Casos clínicos ilustrativos
- Caso 1: meningite sem diagnóstico após antibioticoterapia empírica. NGS metagenômico de líquor identifica um vírus; a equipe desestima terapia antibiótica e confirma com teste específico para o vírus.
- Caso 2: paciente imunocomprometido com febre persistente. NGS detecta bactéria atípica não cultivável; laudo indica genes de resistência, orientando terapia dirigida e investigação por imagem.
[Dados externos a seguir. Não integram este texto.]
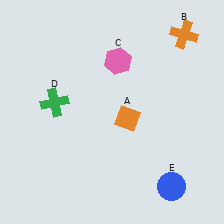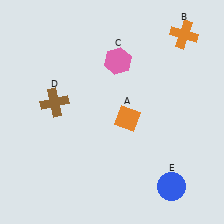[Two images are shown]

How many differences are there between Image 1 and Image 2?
There is 1 difference between the two images.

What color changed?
The cross (D) changed from green in Image 1 to brown in Image 2.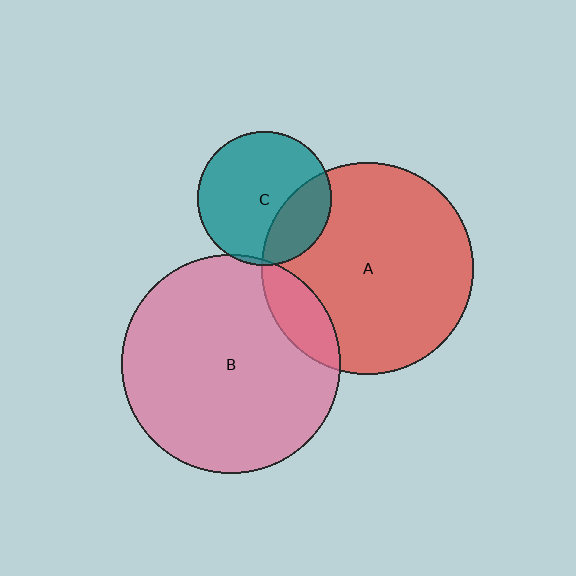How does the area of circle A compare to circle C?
Approximately 2.5 times.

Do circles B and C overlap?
Yes.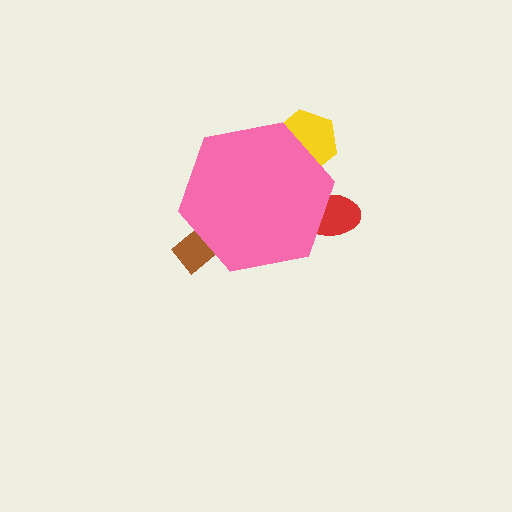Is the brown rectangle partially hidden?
Yes, the brown rectangle is partially hidden behind the pink hexagon.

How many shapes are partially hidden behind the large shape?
3 shapes are partially hidden.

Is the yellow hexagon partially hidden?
Yes, the yellow hexagon is partially hidden behind the pink hexagon.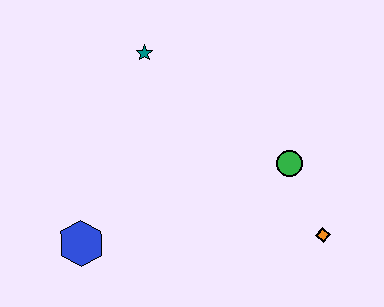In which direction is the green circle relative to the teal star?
The green circle is to the right of the teal star.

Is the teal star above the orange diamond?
Yes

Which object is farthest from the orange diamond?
The teal star is farthest from the orange diamond.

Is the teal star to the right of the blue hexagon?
Yes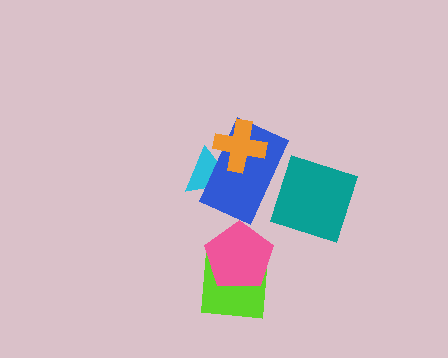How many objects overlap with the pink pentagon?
1 object overlaps with the pink pentagon.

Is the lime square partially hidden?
Yes, it is partially covered by another shape.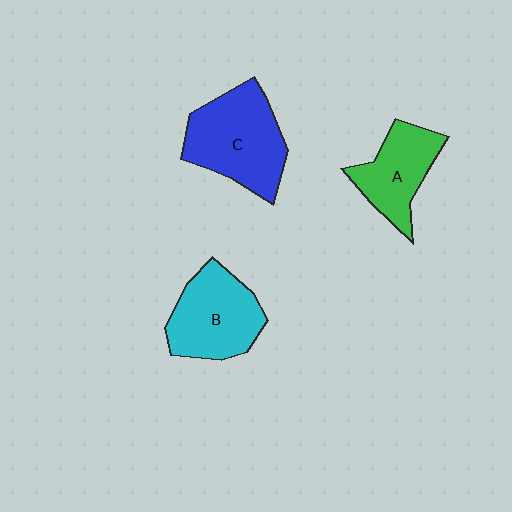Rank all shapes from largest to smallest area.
From largest to smallest: C (blue), B (cyan), A (green).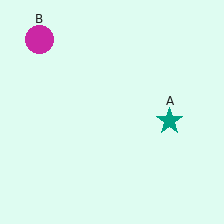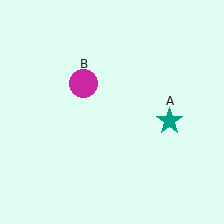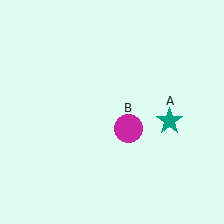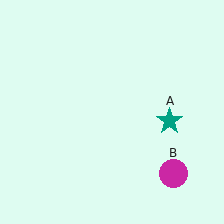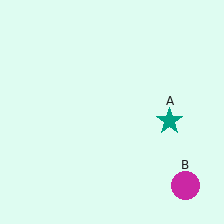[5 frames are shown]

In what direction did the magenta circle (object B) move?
The magenta circle (object B) moved down and to the right.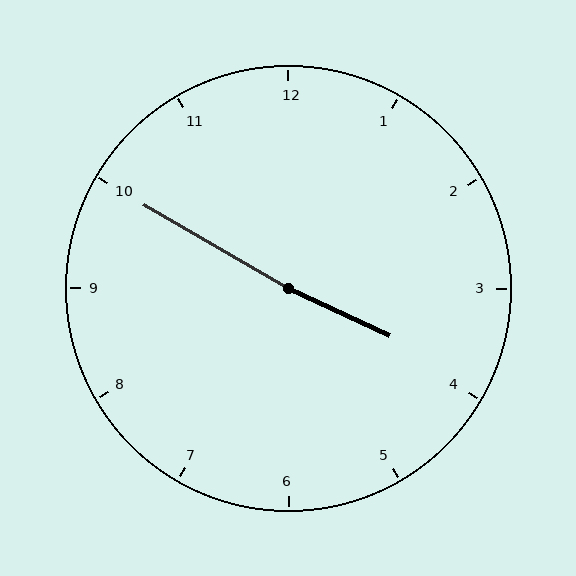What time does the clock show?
3:50.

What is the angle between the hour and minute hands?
Approximately 175 degrees.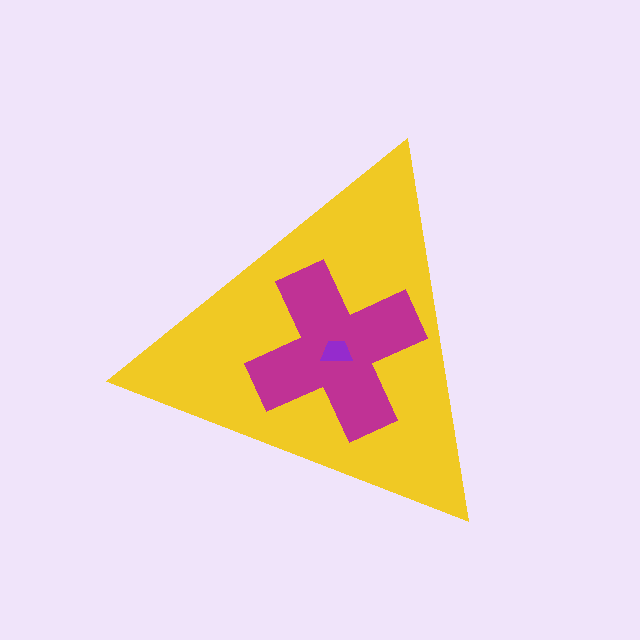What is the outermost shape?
The yellow triangle.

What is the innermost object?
The purple trapezoid.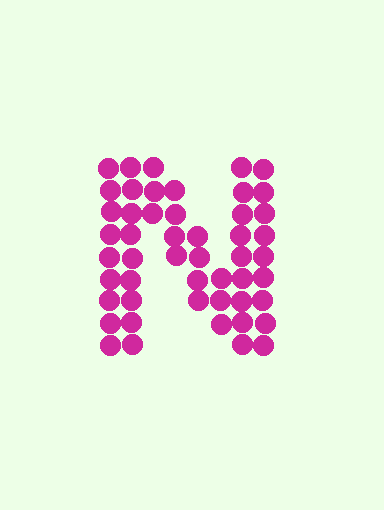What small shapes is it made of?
It is made of small circles.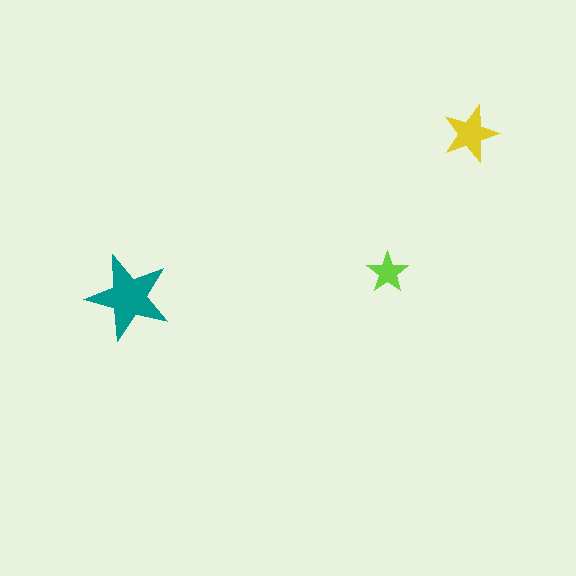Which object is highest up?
The yellow star is topmost.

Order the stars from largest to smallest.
the teal one, the yellow one, the lime one.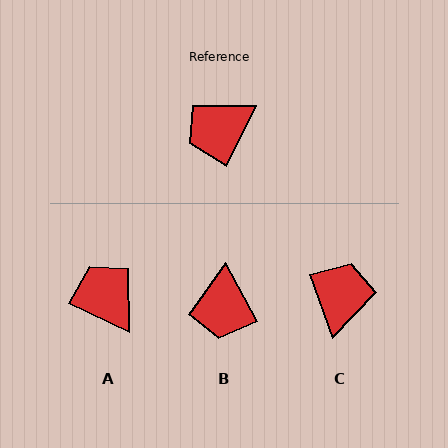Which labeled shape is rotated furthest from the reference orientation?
C, about 134 degrees away.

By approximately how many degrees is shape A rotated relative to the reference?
Approximately 88 degrees clockwise.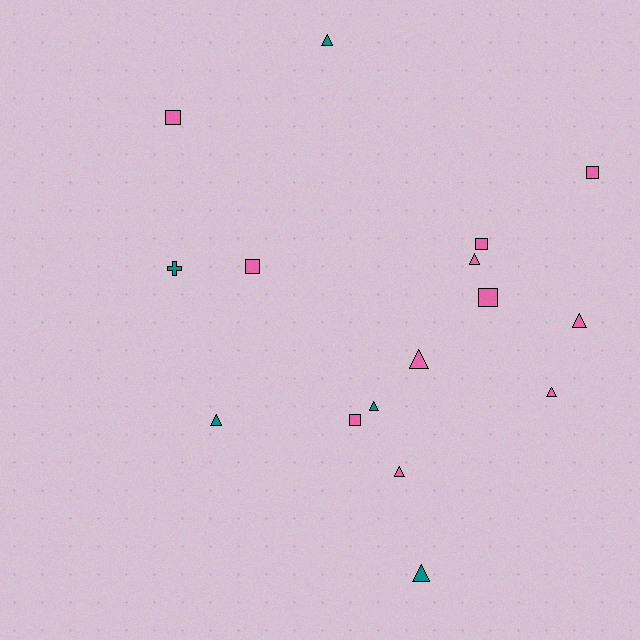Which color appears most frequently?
Pink, with 11 objects.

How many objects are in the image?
There are 16 objects.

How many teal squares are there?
There are no teal squares.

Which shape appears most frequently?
Triangle, with 9 objects.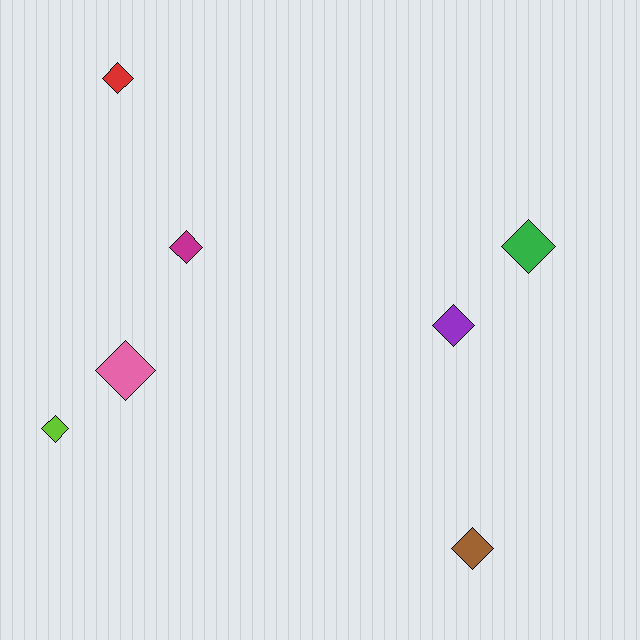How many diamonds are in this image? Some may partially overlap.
There are 7 diamonds.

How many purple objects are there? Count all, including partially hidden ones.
There is 1 purple object.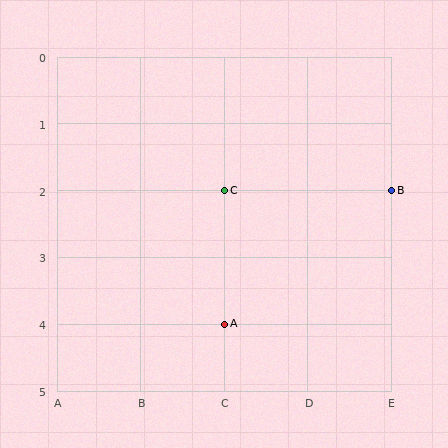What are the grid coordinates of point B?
Point B is at grid coordinates (E, 2).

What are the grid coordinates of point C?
Point C is at grid coordinates (C, 2).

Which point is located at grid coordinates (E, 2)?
Point B is at (E, 2).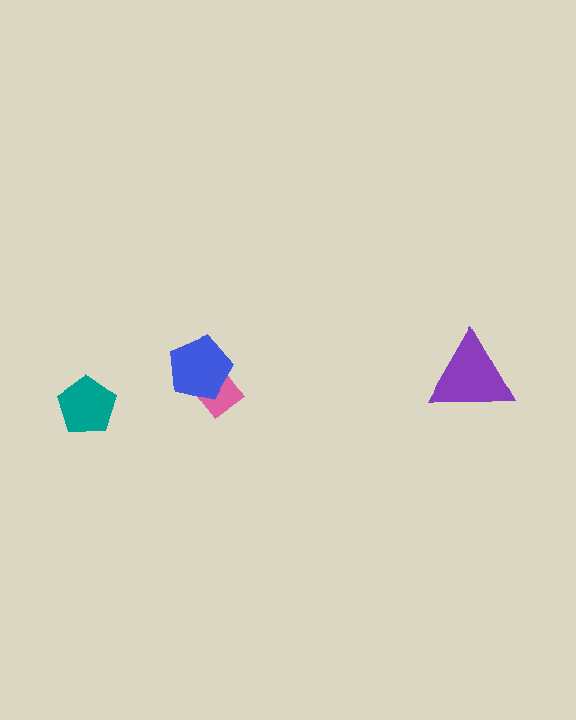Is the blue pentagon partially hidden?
No, no other shape covers it.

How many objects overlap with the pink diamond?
1 object overlaps with the pink diamond.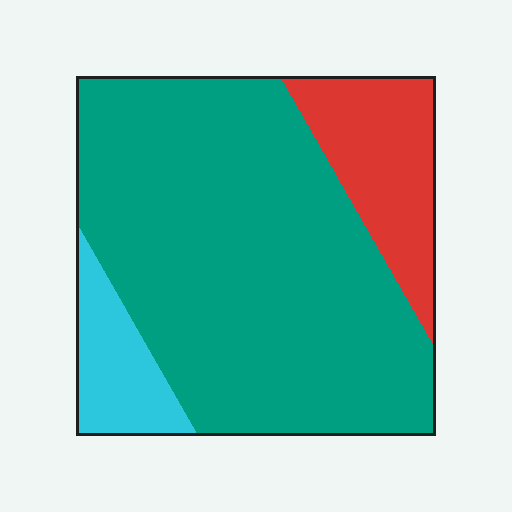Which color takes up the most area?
Teal, at roughly 75%.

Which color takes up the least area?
Cyan, at roughly 10%.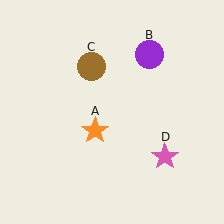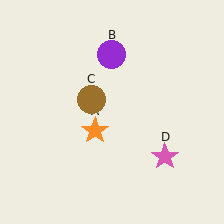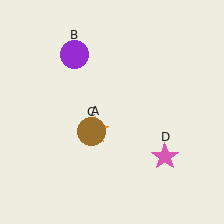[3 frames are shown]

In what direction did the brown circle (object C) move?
The brown circle (object C) moved down.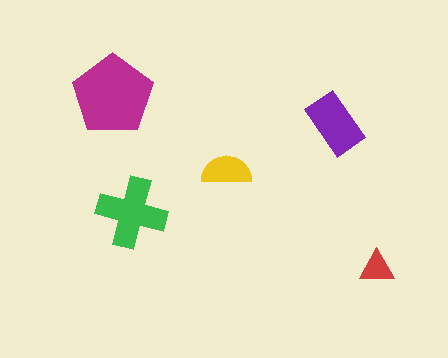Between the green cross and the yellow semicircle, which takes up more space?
The green cross.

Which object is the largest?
The magenta pentagon.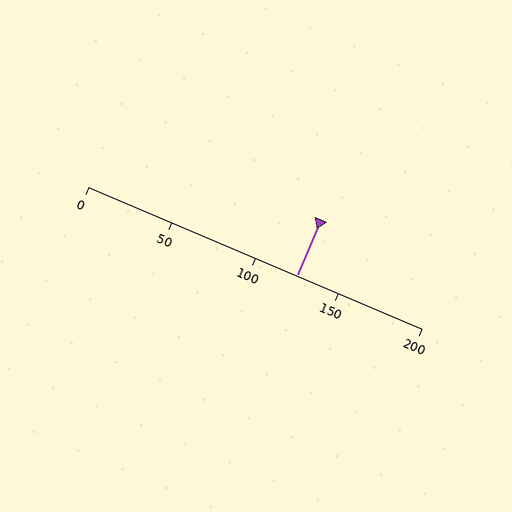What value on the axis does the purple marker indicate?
The marker indicates approximately 125.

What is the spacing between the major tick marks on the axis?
The major ticks are spaced 50 apart.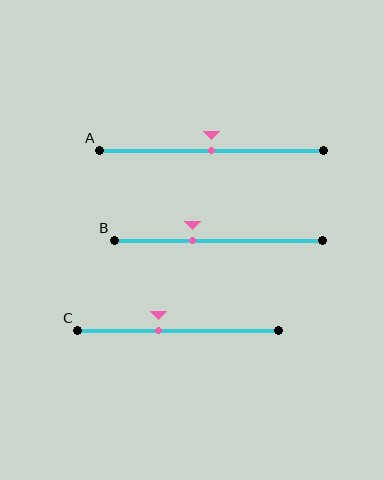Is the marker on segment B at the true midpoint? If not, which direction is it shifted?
No, the marker on segment B is shifted to the left by about 12% of the segment length.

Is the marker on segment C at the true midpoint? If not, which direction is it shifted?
No, the marker on segment C is shifted to the left by about 10% of the segment length.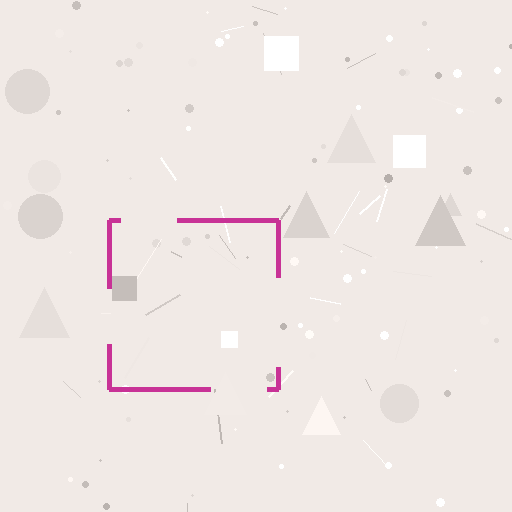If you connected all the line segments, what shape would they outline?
They would outline a square.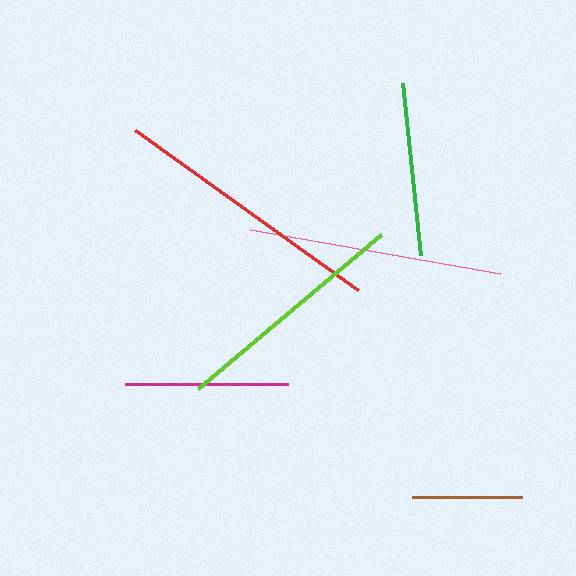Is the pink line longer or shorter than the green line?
The pink line is longer than the green line.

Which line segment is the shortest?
The brown line is the shortest at approximately 110 pixels.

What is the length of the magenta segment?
The magenta segment is approximately 163 pixels long.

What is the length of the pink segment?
The pink segment is approximately 254 pixels long.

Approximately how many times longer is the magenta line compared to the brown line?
The magenta line is approximately 1.5 times the length of the brown line.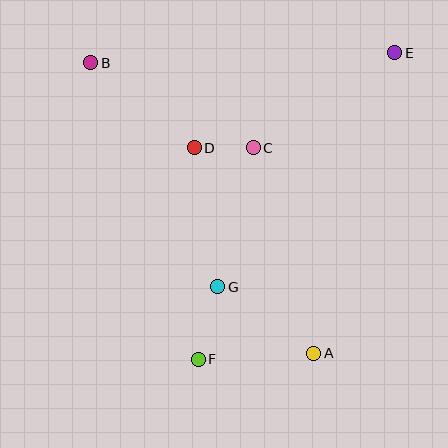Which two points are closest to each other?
Points C and D are closest to each other.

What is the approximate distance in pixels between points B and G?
The distance between B and G is approximately 258 pixels.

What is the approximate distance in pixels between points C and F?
The distance between C and F is approximately 218 pixels.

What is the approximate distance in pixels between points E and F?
The distance between E and F is approximately 364 pixels.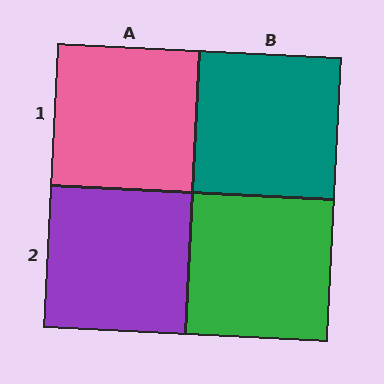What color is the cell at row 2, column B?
Green.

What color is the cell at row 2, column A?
Purple.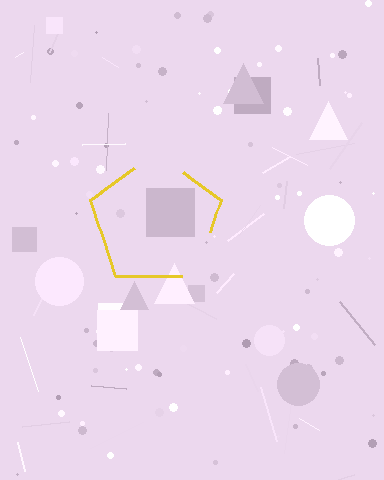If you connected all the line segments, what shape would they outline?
They would outline a pentagon.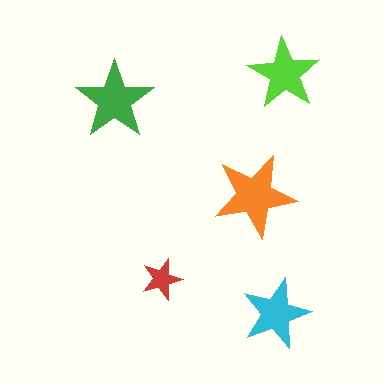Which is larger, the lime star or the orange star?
The orange one.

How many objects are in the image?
There are 5 objects in the image.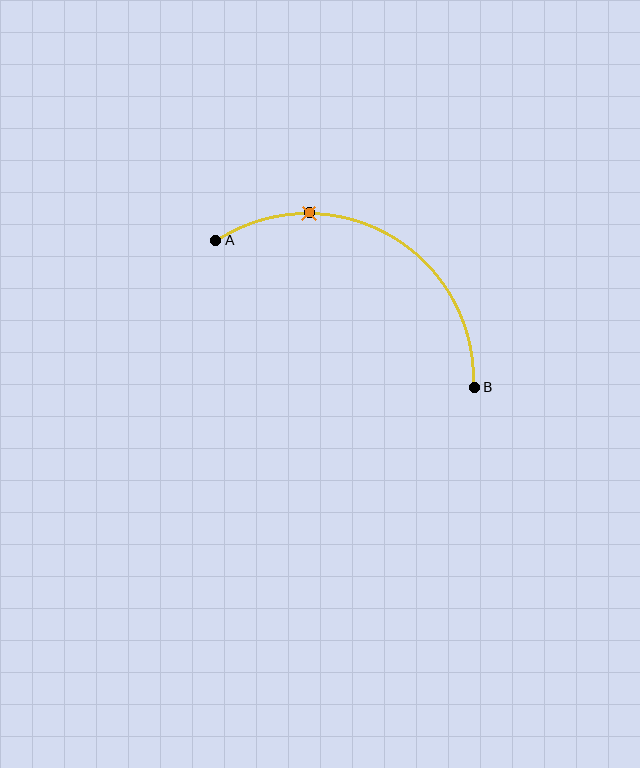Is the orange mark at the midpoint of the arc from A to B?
No. The orange mark lies on the arc but is closer to endpoint A. The arc midpoint would be at the point on the curve equidistant along the arc from both A and B.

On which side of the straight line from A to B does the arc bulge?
The arc bulges above the straight line connecting A and B.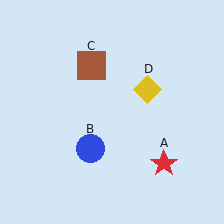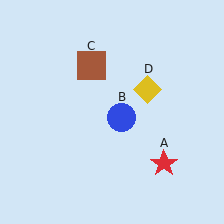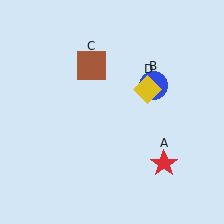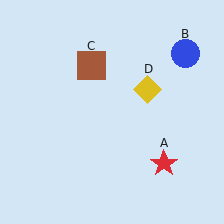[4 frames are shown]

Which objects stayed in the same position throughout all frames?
Red star (object A) and brown square (object C) and yellow diamond (object D) remained stationary.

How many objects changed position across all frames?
1 object changed position: blue circle (object B).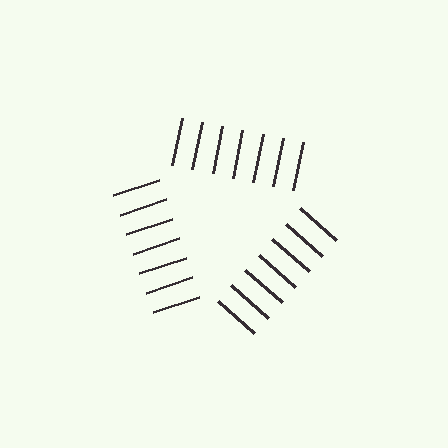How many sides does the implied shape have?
3 sides — the line-ends trace a triangle.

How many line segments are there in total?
21 — 7 along each of the 3 edges.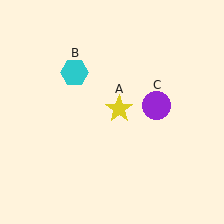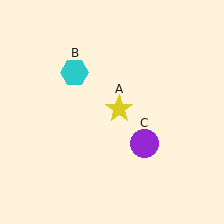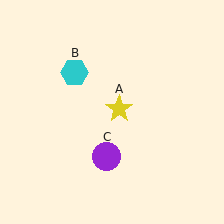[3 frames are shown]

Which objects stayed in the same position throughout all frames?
Yellow star (object A) and cyan hexagon (object B) remained stationary.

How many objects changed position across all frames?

- Caso 3: pneumonia grave na UTI. NGS de RNA identifica vírus respiratório sazonal, permitindo reduzir antibióticos e focar suporte antiviral e ventilatório conforme protocolos locais.
Aspectos éticos e regulatórios
- Consentimento informado: explique objetivos, possibilidade de achados incidentais e uso de dados para vigilância.
- Proteção de dados: garanta armazenamento seguro e compartilhamento controlado conforme normas locais.
- Política para achados incidentais: defina antecipadamente como comunicar descobertas não relacionadas ao quadro principal.
Considerações finais sobre sequenciamento de nova geração (NGS)
O NGS é uma ferramenta poderosa quando aplicada com indicação clínica adequada, amostra de qualidade e pipelines de bioinformática confiáveis. Sua utilidade prática depende da correlação com o quadro clínico, da avaliação do resistoma e da integração com métodos convencionais. Quando bem empregada, melhora o diagnóstico, orienta terapêuticas mais precisas e contribui para vigilância epidemiológica e medicina de precisão.
Observação: este texto é informativo e não substitui diretrizes locais, protocolos institucionais ou consulta com especialistas em microbiologia clínica. Atualize-se com as normas e recursos do seu laboratório de referência.